# Latin Line Break (`<lb/>`) Detector

This notebook demonstrates how to use the Flair model `mschonhardt/latin-contextual-lb-detector`.
It detects if a line break `<lb/>` in Latin text acts as a 
**word break** (hyphenation) or a **separate word** (space).

## Setup Environment

In [None]:
# Install flair if running in Colab or if not installed locally
# !pip install -q flair
# Flair 0.15.1 recommended

import flair
print(f"Flair version: {flair.__version__}")

print("Environment ready.")

Flair version: 0.15.1
Environment ready.


## Load the Model from Hugging Face

In [10]:
from flair.models import SequenceTagger
from flair.data import Sentence

print("Loading model: mschonhardt/latin-contextual-lb-detector ...")
tagger = SequenceTagger.load('mschonhardt/latin-contextual-lb-detector')
print("Model loaded successfully!")

Loading model: mschonhardt/latin-contextual-lb-detector ...


Xet Storage is enabled for this repo, but the 'hf_xet' package is not installed. Falling back to regular HTTP download. For better performance, install the package with: `pip install huggingface_hub[hf_xet]` or `pip install hf_xet`


pytorch_model.bin:  96%|#########5| 503M/526M [00:00<?, ?B/s]

To support symlinks on Windows, you either need to activate Developer Mode or to run Python as an administrator. In order to activate developer mode, see this article: https://docs.microsoft.com/en-us/windows/apps/get-started/enable-your-device-for-development


2026-02-11 20:45:45,899 SequenceTagger predicts: Dictionary with 5 tags: O, NB, WB, <START>, <STOP>
Model loaded successfully!


### Prediction Logic
We must tokenize by **whitespace** so that `<lb/>` is treated as a single token.

In [11]:
def predict_line_breaks(text_input):
    # Important: Model expects '<lb/>' as token.
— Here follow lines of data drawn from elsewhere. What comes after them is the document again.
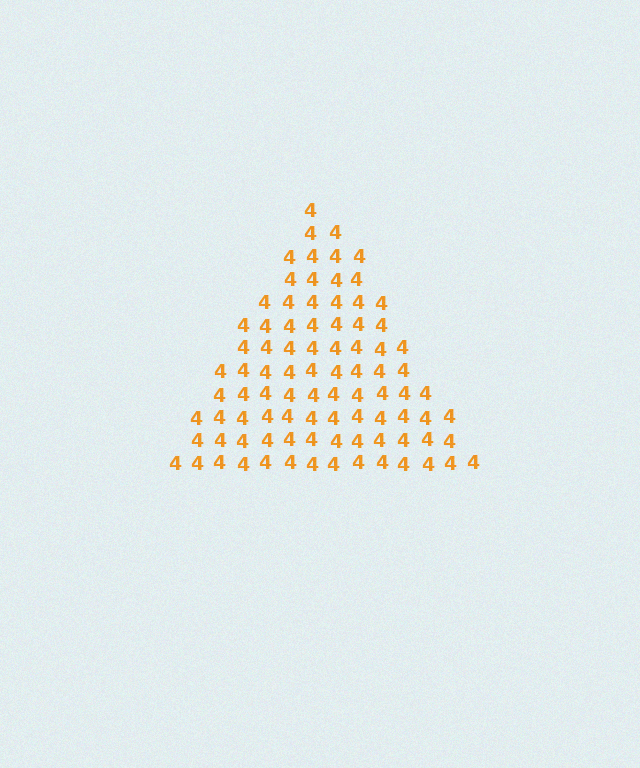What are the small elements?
The small elements are digit 4's.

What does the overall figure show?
The overall figure shows a triangle.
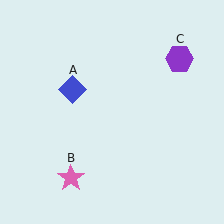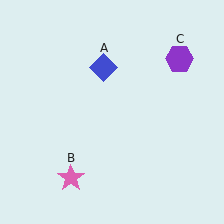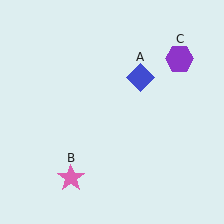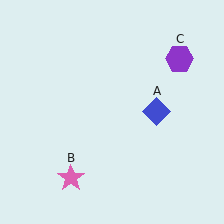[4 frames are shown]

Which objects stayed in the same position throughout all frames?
Pink star (object B) and purple hexagon (object C) remained stationary.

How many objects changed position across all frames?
1 object changed position: blue diamond (object A).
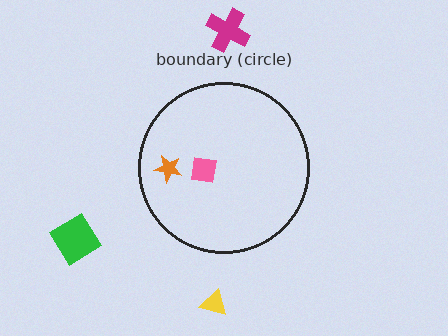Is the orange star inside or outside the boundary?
Inside.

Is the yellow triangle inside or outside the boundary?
Outside.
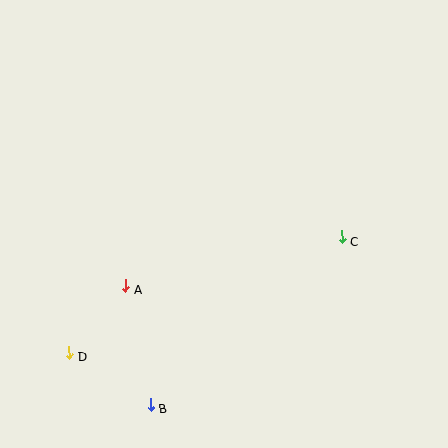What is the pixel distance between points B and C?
The distance between B and C is 254 pixels.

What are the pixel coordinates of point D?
Point D is at (70, 358).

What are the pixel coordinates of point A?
Point A is at (126, 291).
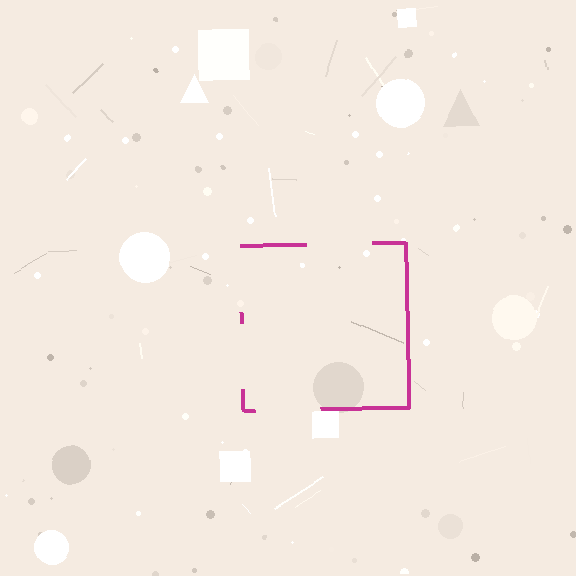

Tokenize by whitespace to ensure <lb/> is 
    # preserved as one token and not split into '<', 'lb/', '>'
    # Input: "line1 <lb/> line2" -> ["line1", "<lb/>", "line2"]
    token_list = text_input.split()
    if not token_list: return []

    # Create Flair Sentence
    sentence = Sentence(token_list)

    # Predict
    tagger.predict(sentence)

    # Extract Results
    results = []
    for token in sentence:
        if "<lb" in token.text:
            tag = token.get_label().value
            score = token.get_label().score
            
            # Map tags to human-readable meanings
            meaning = "Separate Words (Space)" if tag == "NB" else "Split Word (Join)"
            
            results.append({
                "token": token.text,
                "prediction": tag,
                "confidence": score,
                "meaning": meaning
            })
            
    return results

### Run Inference

In [12]:
# Example 1: A split words of lines
text1 = "imper <lb/> ator"
print(f"Input: {text1}")
print(predict_line_breaks(text1))

print("-" * 30)

# Example 2: Separate words of lines
text2 = "et in terra <lb/> pax hominibus"
print(f"Input: {text2}")
print(predict_line_breaks(text2))

Input: imper <lb/> ator
[{'token': '<lb/>', 'prediction': 'WB', 'confidence': 0.9857004880905151, 'meaning': 'Split Word (Join)'}]
------------------------------
Input: et in terra <lb/> pax hominibus
[{'token': '<lb/>', 'prediction': 'NB', 'confidence': 0.99724280834198, 'meaning': 'Separate Words (Space)'}]